In the 1970s, The Ramones tore Rock and Roll down to its primitive components and built it back up again to make a raw, urgent, original music. The Earl Brothers have done the same with Bluegrass. Their gritty, mournful songs recall ancient honky-tonks, and Southern back roads with a unique edgy directness. Their music forgoes the softer contemporary acoustic sound of many modern day Bluegrass bands. The band’s “less is more” approach to songwriting, singing, and musicianship is, direct, simple, and yet somehow different from everything else. The band is Robert Earl Davis (banjo, lead vocals), Thomas Wille (guitar, lead vocals), James Touzel (bass, vocals), and Tom Lucas (fiddle, vocals).

Henhouse Prowlers, the award-winning, powerhouse Chicago string band quartet, perform their brand of innovative bluegrass for audiences all across the country. They describe their sound as new traditional, noting that much of their material is original, yet it touches on classic bluegrass themes such as love, loss, work, regret and death….. The Prowlers’ fresh, descriptive songs have been featured in the PBS series “The Ride of Our Lives,” and currently they have two CDs on the shelf and another due for release in early 2011. The Prowlers have shared the stage with everyone from jamgrassers like Cornmeal, to true bluegrass pioneers like Earl Scruggs. Their energetic live shows appeal to young and old alike, winning over audiences with a wide repertoire of much-loved standards to complement their own unique musical narratives. Guitar-Eric Lambert, Doghouse Bass-Jon Goldfine, Mandolin-Grant Ziolkowski, Banjo-Ben Wright.

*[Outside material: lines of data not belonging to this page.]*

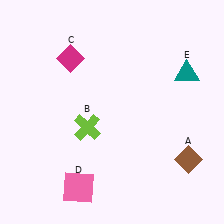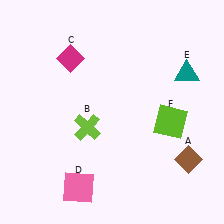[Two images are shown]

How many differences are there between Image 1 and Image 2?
There is 1 difference between the two images.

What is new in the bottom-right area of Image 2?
A lime square (F) was added in the bottom-right area of Image 2.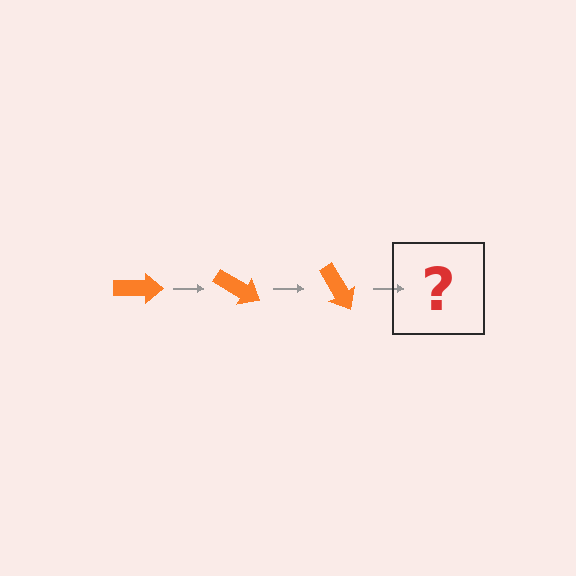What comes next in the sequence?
The next element should be an orange arrow rotated 90 degrees clockwise.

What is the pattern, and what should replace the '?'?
The pattern is that the arrow rotates 30 degrees clockwise each step. The '?' should be an orange arrow rotated 90 degrees clockwise.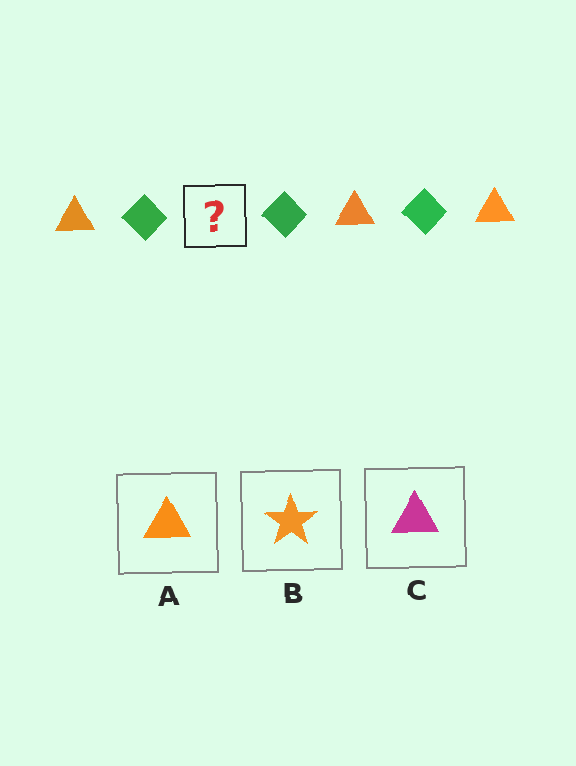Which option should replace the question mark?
Option A.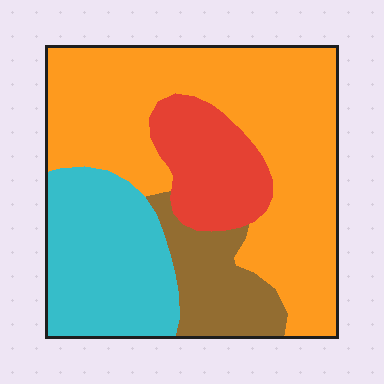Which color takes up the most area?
Orange, at roughly 50%.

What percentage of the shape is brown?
Brown takes up less than a sixth of the shape.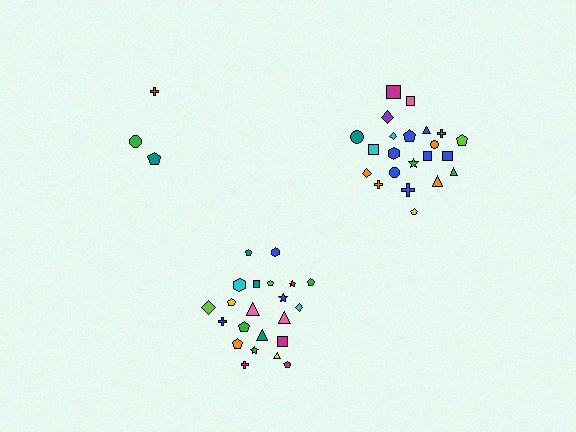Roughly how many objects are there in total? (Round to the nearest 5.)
Roughly 45 objects in total.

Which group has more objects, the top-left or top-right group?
The top-right group.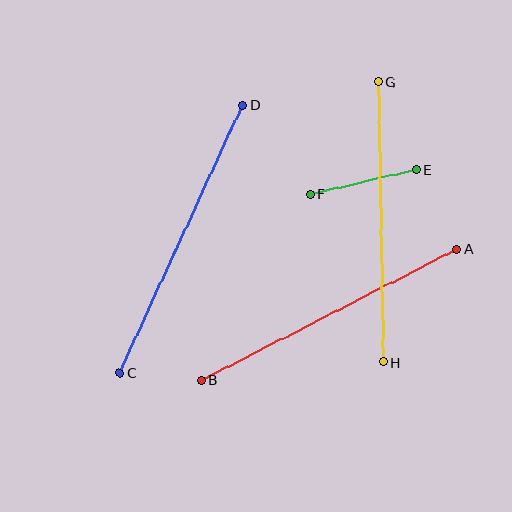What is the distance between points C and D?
The distance is approximately 295 pixels.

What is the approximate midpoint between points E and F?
The midpoint is at approximately (363, 182) pixels.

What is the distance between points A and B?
The distance is approximately 288 pixels.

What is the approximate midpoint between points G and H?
The midpoint is at approximately (381, 222) pixels.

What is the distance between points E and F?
The distance is approximately 108 pixels.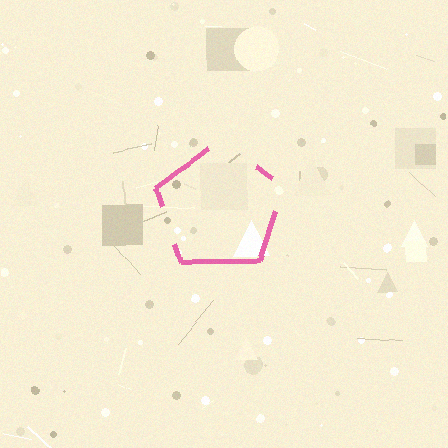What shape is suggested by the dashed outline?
The dashed outline suggests a pentagon.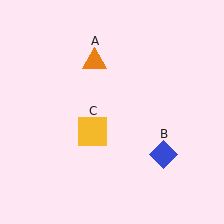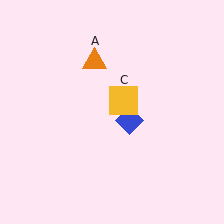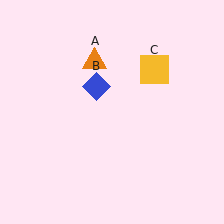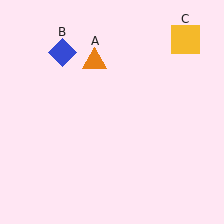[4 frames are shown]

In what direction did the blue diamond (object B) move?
The blue diamond (object B) moved up and to the left.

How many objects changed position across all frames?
2 objects changed position: blue diamond (object B), yellow square (object C).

With a handful of acoustic instruments and the clear harmonies of bluegrass song traditions, Cahalen Morrison and Eli West have created an entirely new strain of roots music. Their sound crosses the warmth of old-time with the fierceness of bluegrass and high lonesome harmonies that would fit into any evening at the Opry. Together, they’ve taken time-tested musical traditions and bent them into new shapes to fit a new world. Cahalen Morrison is a genuine, old-time musician, who blends his love of American roots music with the dusty land of his childhood in rural New Mexico. He builds on influences like Norman Blake, Greg Brown, and Tim O’Brien and his music twists and turns in familiar, yet unexpected ways. Eli West, a distinctive multi-instrumentalist with bluegrass roots, has found common ground with Cahalen from which many beautiful ideas have grown. Based in Seattle, Eli is a busy arranger and composer with an addiction to syncopation and crooked harmonies. The roots of Cahalen Morrison and Eli West are strong, their branches are shady, and the guitars, banjos, mandolins, and harmonies will carry you far off the beaten path to a place under open Western skies.